BMJ. 1992 Jul 4;305(6844):20-2. doi: 10.1136/bmj.305.6844.20.
To determine whether azathioprine can prevent relapse in ulcerative colitis.
One year placebo controlled double blind trial of withdrawal or continuation of azathioprine.
Outpatient clinics of five hospitals.
79 patients with ulcerative colitis who had been taking azathioprine for six months or more. Patients in full remission for two months or more (67), and patients with chronic low grade or corticosteroid dependent disease (12) were randomised separately. 33 patients in remission received azathioprine and 34 placebo; five patients with chronic stable disease received azathioprine and seven placebo.
Rate of relapse. Relapse was defined as worsening of symptoms or sigmoidoscopic appearance.
For the remission group the one year rate of relapse was 36% (12/33) for patients continuing azathioprine and 59% (20/34) for those taking placebo (hazard rate ratio 0.5, 95% confidence interval 0.25 to 1.0).
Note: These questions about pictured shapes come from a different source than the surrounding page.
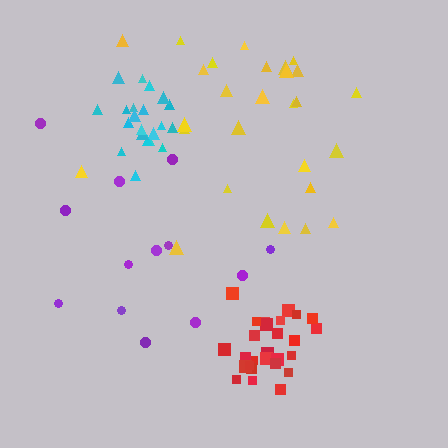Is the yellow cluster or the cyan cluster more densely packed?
Cyan.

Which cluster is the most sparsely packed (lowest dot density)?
Purple.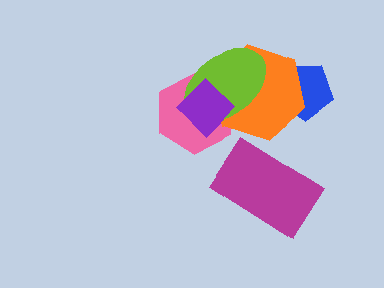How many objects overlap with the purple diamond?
3 objects overlap with the purple diamond.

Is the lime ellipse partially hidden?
Yes, it is partially covered by another shape.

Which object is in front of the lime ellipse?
The purple diamond is in front of the lime ellipse.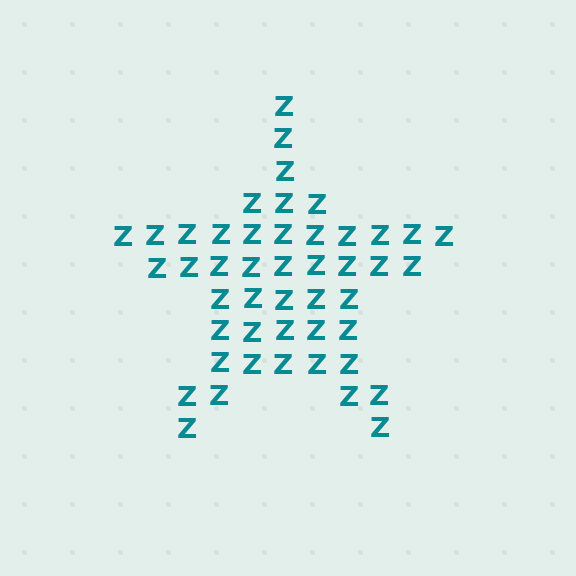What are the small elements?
The small elements are letter Z's.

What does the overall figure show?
The overall figure shows a star.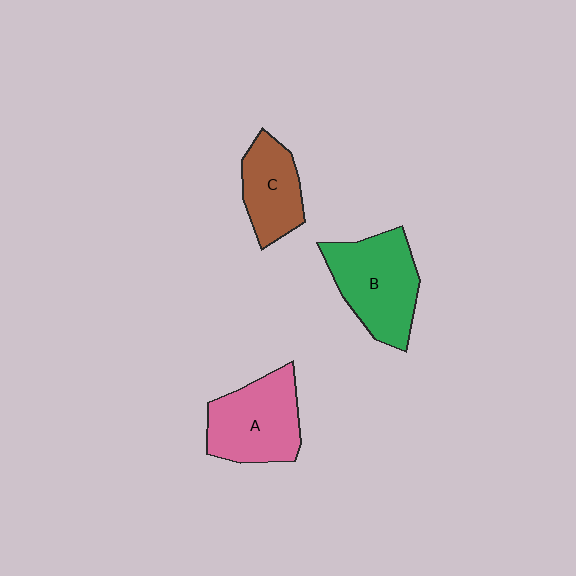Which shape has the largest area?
Shape B (green).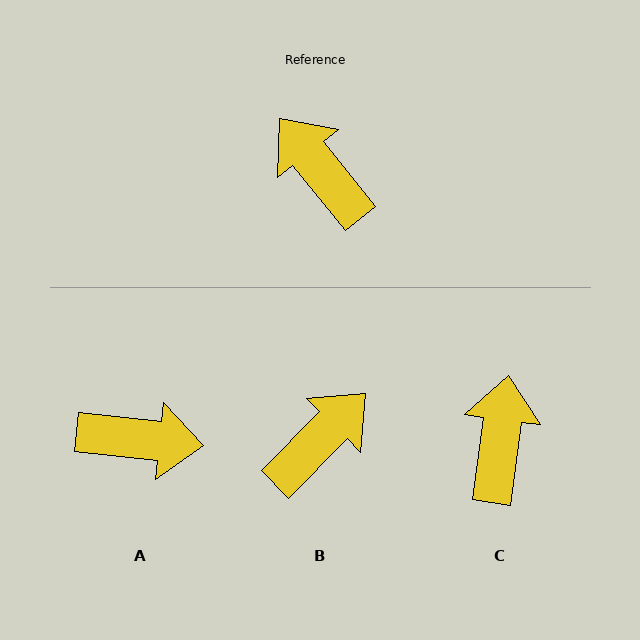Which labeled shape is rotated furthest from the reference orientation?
A, about 135 degrees away.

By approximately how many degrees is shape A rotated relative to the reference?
Approximately 135 degrees clockwise.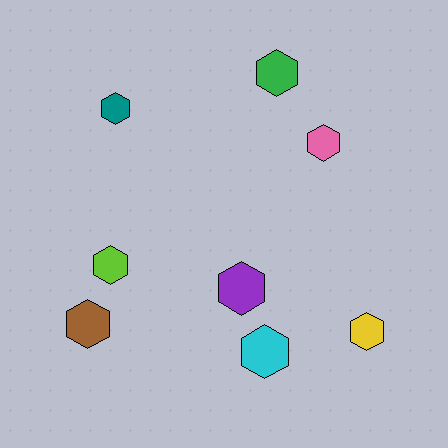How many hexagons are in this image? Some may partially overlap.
There are 8 hexagons.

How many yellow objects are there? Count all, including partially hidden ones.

For the subgroup of 54 patients in long term remission (greater than six months before entry to trial) benefit was still evident, with a 31% (8/26) rate of relapse with azathioprine and 61% (17/28) with placebo (p less than 0.01). For the small group of patients with chronic stable colitis (six were corticosteroid dependent and six had low grade symptoms) no benefit was found from continued azathioprine therapy. Adverse events were minimal.
Azathioprine maintenance treatment in ulcerative colitis is beneficial for at least two years if patients have achieved remission while taking the drug. Demonstration of the relapse preventing properties of azathioprine has implications for a large number of patients with troublesome ulcerative colitis, who may benefit from treatment with azathioprine.
确定硫唑嘌呤能否预防溃疡性结肠炎复发。
关于硫唑嘌呤撤药或继续用药的为期一年的安慰剂对照双盲试验。
五家医院的门诊诊所。
79例服用硫唑嘌呤六个月或更长时间的溃疡性结肠炎患者。完全缓解两个月或更长时间的患者(67例)以及慢性轻度或依赖皮质类固醇激素的疾病患者(12例)分别进行随机分组。33例缓解期患者接受硫唑嘌呤治疗,34例接受安慰剂治疗;5例慢性稳定疾病患者接受硫唑嘌呤治疗,7例接受安慰剂治疗。
复发率。复发定义为症状或乙状结肠镜检查表现恶化。
对于缓解组,继续使用硫唑嘌呤的患者一年复发率为36%(12/33),服用安慰剂的患者为59%(20/34)(风险率比0.5,95%置信区间0.25至1.0)。对于54例长期缓解(入组试验前缓解超过六个月)的亚组患者,益处仍然明显,硫唑嘌呤组复发率为31%(8/26),安慰剂组为61%(17/28)(p<0.01)。对于一小群慢性稳定结肠炎患者(6例依赖皮质类固醇激素,6例有轻度症状),继续使用硫唑嘌呤治疗未发现益处。不良事件极少。
如果患者在服用硫唑嘌呤期间已实现缓解,那么硫唑嘌呤维持治疗溃疡性结肠炎至少两年是有益的。硫唑嘌呤预防复发特性的证明对大量患有难治性溃疡性结肠炎的患者具有意义,这些患者可能从硫唑嘌呤治疗中获益。